Another method is called “sctransform,” and it avoids some of the pitfalls of the standard normalization workflows, including additional application of a pseudocount, and log-transformation. In particular, scTransform is primarily a normalization method. Within the framework of scRNA-seq analysis, data normalization, exemplified by scTransform, represents a crucial step prior to integrating different datasets. Such normalization methods are instrumental in mitigating technical variations, thereby ensuring the data is optimally prepared for subsequent analytical processes, including integration. For further clarification the readers may address SCTransform vignette (https://satijalab.org/seurat/articles/sctransform_vignette.html, n.d.). In a single command, and without any requirement to set user-defined parameters, sctransform performs normalization, variance stabilization, and feature selection based on a UMI-based gene expression matrix (Hafemeister and Satija, 2019).
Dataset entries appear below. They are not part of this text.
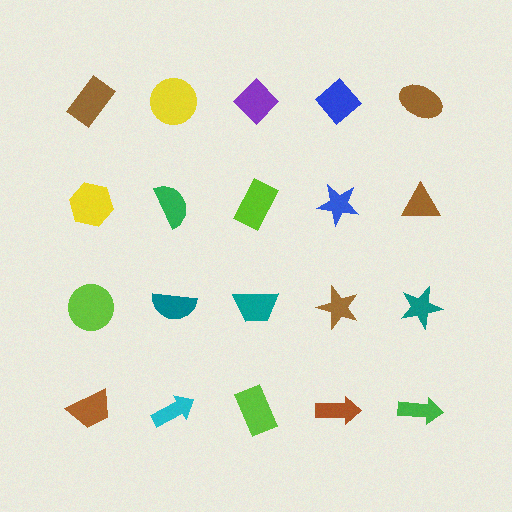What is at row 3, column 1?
A lime circle.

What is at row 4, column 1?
A brown trapezoid.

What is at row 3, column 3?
A teal trapezoid.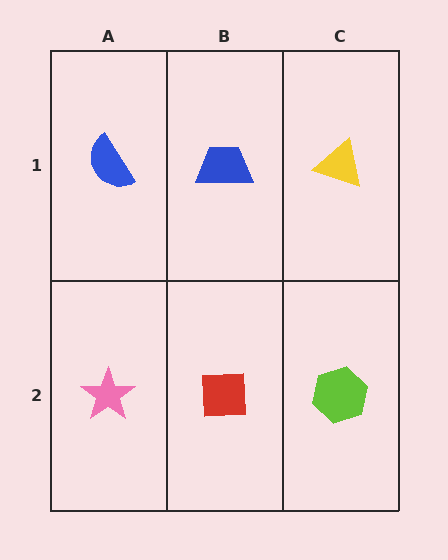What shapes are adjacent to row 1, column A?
A pink star (row 2, column A), a blue trapezoid (row 1, column B).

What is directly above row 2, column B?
A blue trapezoid.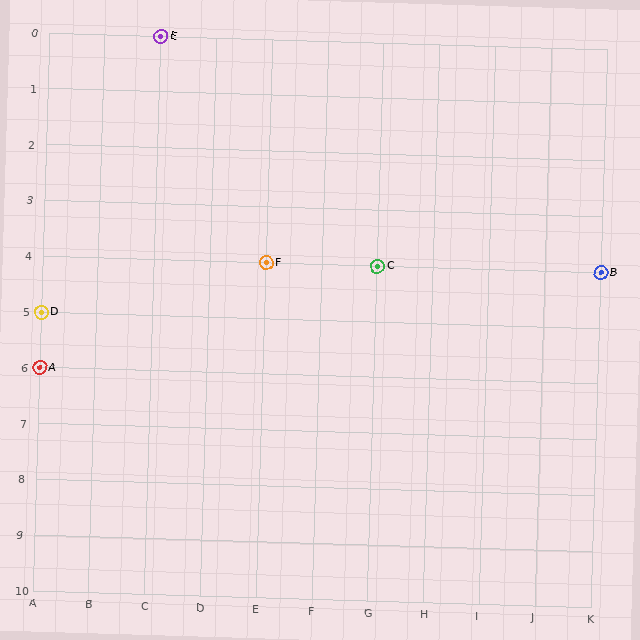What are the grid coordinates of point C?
Point C is at grid coordinates (G, 4).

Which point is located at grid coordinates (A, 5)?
Point D is at (A, 5).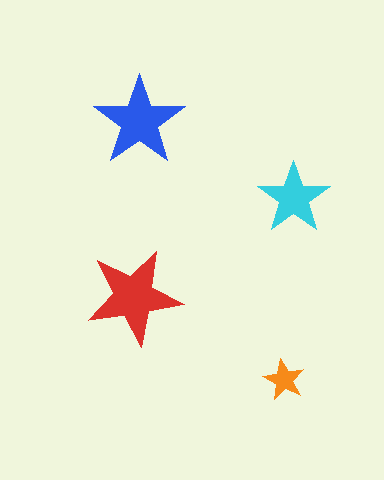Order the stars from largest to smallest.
the red one, the blue one, the cyan one, the orange one.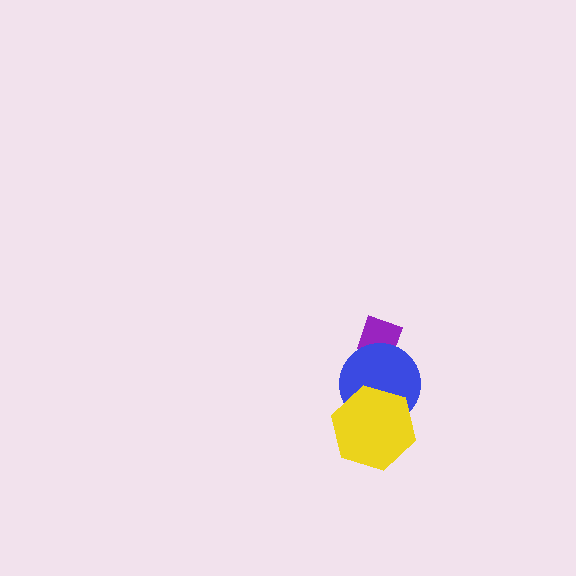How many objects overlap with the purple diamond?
1 object overlaps with the purple diamond.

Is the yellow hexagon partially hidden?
No, no other shape covers it.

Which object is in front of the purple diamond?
The blue circle is in front of the purple diamond.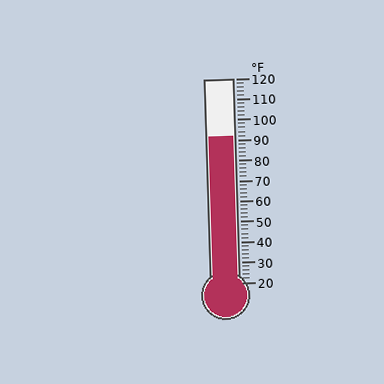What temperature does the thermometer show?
The thermometer shows approximately 92°F.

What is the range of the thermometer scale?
The thermometer scale ranges from 20°F to 120°F.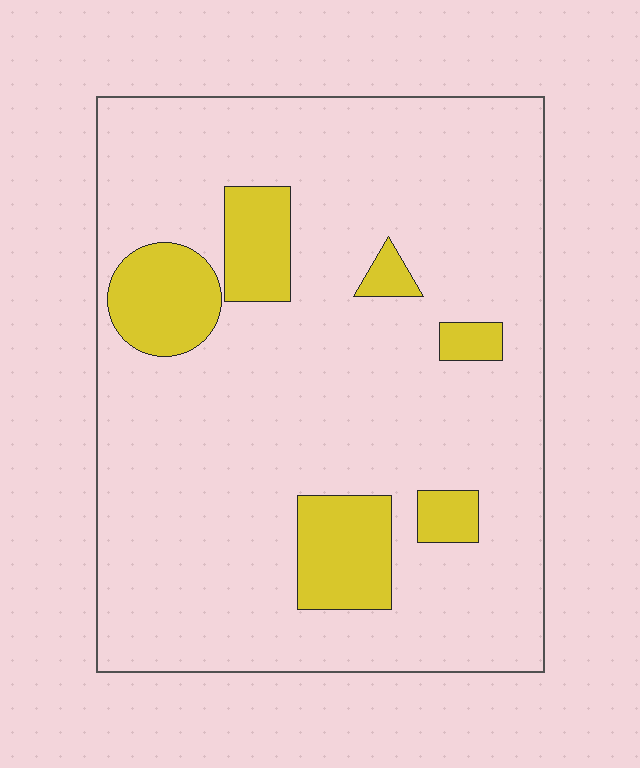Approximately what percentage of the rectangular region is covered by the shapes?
Approximately 15%.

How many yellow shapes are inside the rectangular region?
6.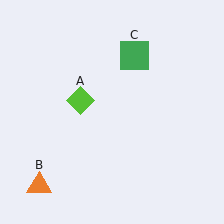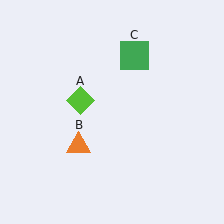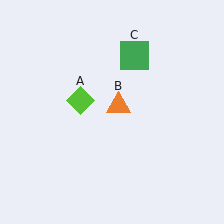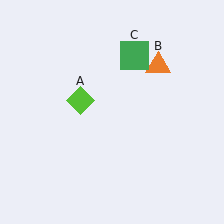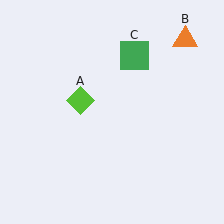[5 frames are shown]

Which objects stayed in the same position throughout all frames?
Lime diamond (object A) and green square (object C) remained stationary.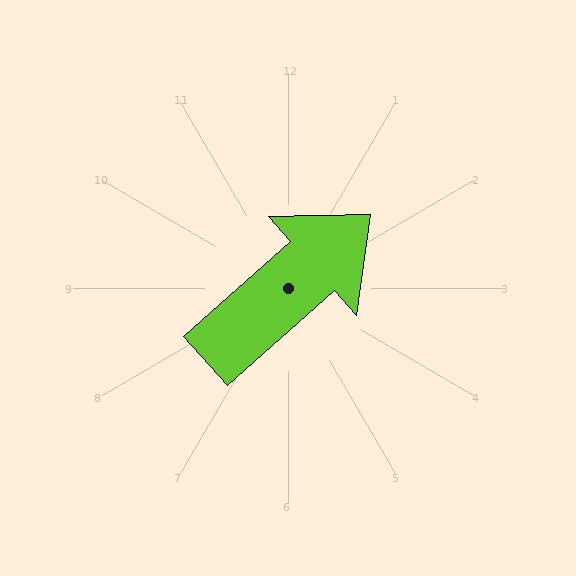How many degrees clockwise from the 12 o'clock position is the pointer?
Approximately 48 degrees.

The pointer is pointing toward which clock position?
Roughly 2 o'clock.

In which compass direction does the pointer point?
Northeast.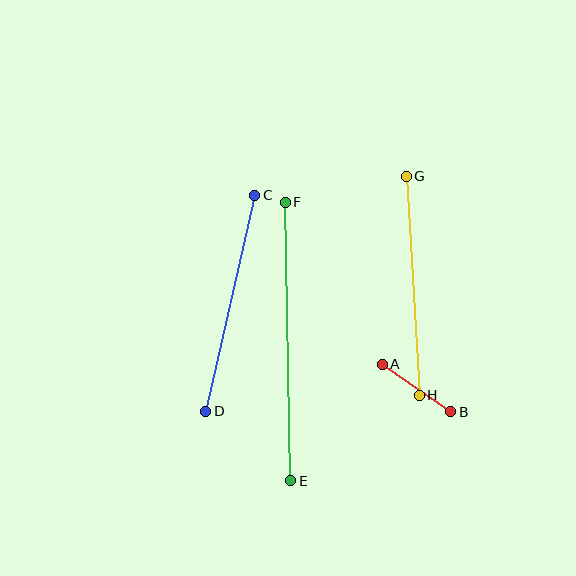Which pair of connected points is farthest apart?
Points E and F are farthest apart.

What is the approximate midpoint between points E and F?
The midpoint is at approximately (288, 341) pixels.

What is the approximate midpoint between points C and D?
The midpoint is at approximately (230, 303) pixels.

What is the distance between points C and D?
The distance is approximately 221 pixels.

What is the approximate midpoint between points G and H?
The midpoint is at approximately (413, 286) pixels.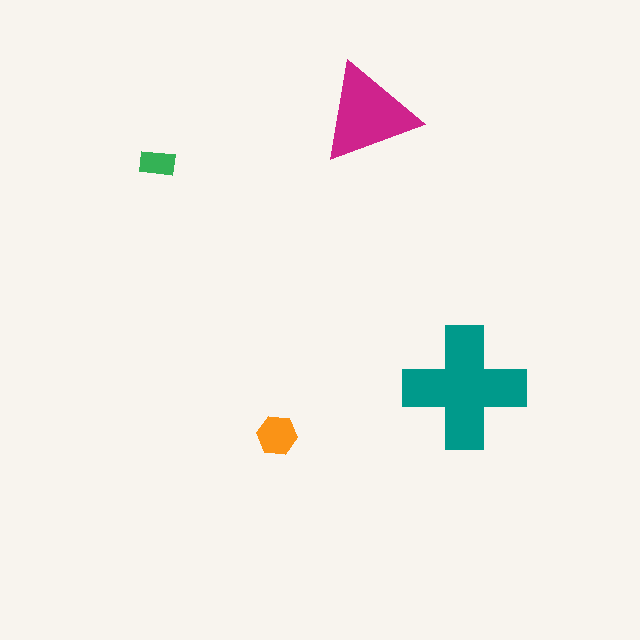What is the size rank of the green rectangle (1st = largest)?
4th.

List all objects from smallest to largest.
The green rectangle, the orange hexagon, the magenta triangle, the teal cross.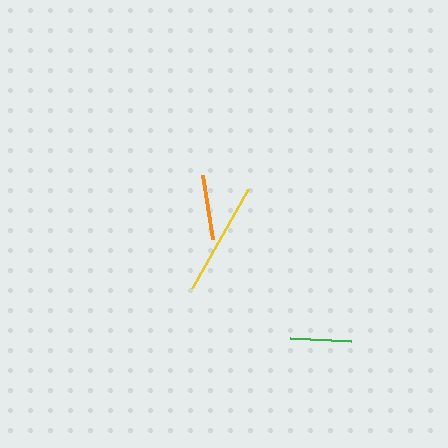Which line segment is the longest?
The yellow line is the longest at approximately 114 pixels.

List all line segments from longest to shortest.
From longest to shortest: yellow, orange and green (about equal).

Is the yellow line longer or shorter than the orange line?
The yellow line is longer than the orange line.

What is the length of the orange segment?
The orange segment is approximately 65 pixels long.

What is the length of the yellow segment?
The yellow segment is approximately 114 pixels long.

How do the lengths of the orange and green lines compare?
The orange and green lines are approximately the same length.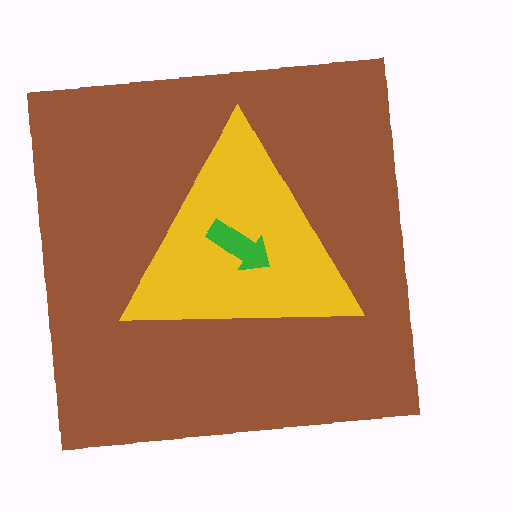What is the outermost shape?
The brown square.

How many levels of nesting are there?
3.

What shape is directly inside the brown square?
The yellow triangle.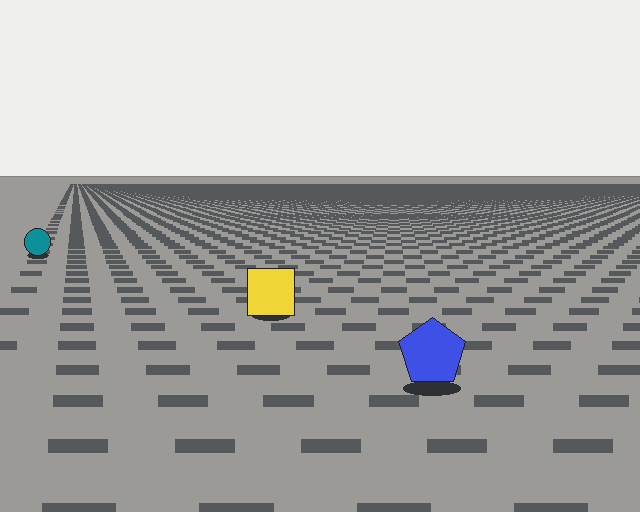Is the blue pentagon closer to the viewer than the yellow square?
Yes. The blue pentagon is closer — you can tell from the texture gradient: the ground texture is coarser near it.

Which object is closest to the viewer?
The blue pentagon is closest. The texture marks near it are larger and more spread out.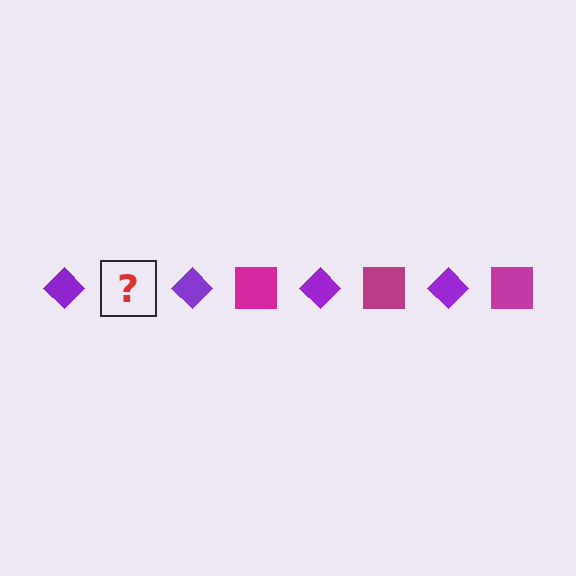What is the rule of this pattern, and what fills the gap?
The rule is that the pattern alternates between purple diamond and magenta square. The gap should be filled with a magenta square.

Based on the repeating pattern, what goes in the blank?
The blank should be a magenta square.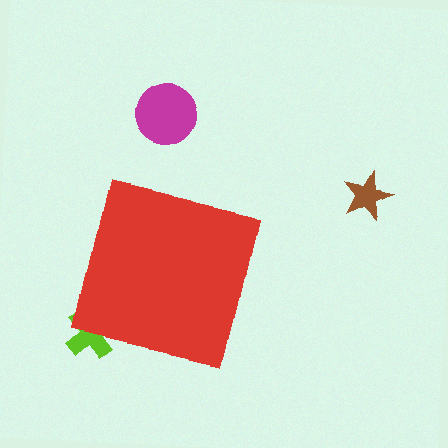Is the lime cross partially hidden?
Yes, the lime cross is partially hidden behind the red square.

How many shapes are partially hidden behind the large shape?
1 shape is partially hidden.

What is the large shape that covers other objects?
A red square.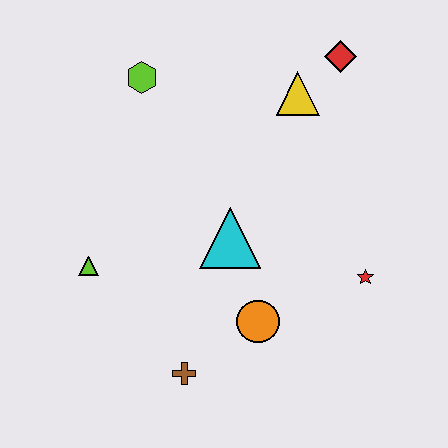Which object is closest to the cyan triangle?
The orange circle is closest to the cyan triangle.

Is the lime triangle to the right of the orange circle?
No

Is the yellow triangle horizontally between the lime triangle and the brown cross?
No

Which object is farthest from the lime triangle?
The red diamond is farthest from the lime triangle.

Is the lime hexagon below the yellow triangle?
No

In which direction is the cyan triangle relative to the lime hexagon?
The cyan triangle is below the lime hexagon.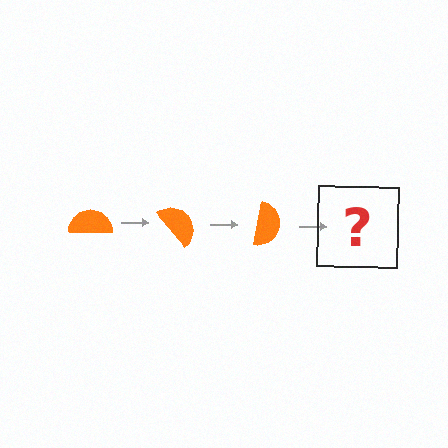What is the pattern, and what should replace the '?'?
The pattern is that the semicircle rotates 50 degrees clockwise each step. The '?' should be an orange semicircle rotated 150 degrees clockwise.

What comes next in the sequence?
The next element should be an orange semicircle rotated 150 degrees clockwise.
Integration, as one of the stages in the scRNA-seq data processing pipeline, was not initially used. The need for such an algorithm arose due to the specifics of cell sample preparation, storage, and cell culturing in vitro (Hie et al., 2019). It is not always possible to design an experiment that would take into account all of the organizational issues related to cell isolation and culturing as well as cell preparation for scRNA-seq (Richards et al., 2021). Additionally, due to limited resources in research tasks, scientists are often compelled to employ approaches that save both time and resources (Ryu et al., 2023). As a result, cells may be isolated at different times, by different individuals, and cell culturing and storage as well as library preparation for sequencing are often performed without extensive experience. All these deviations can result in artifacts during integration. The goal of integration is to create an “integrated” data assay for downstream analysis, identify the shared cell types between datasets, obtain cell type markers that are conserved in both control and stimulated cells, and compare the datasets to identify cell-type-specific responses to stimulation. In addition, there may be a less common task of expanding the cell number in a sample or increasing the number of reads. All this allows for creating the integrators, once analyzed, can reveal missing patterns in the analysis of individual sample arrays. The choice of integration algorithm is a crucial stage since the subsequent downstream analysis results will depend on this very stage.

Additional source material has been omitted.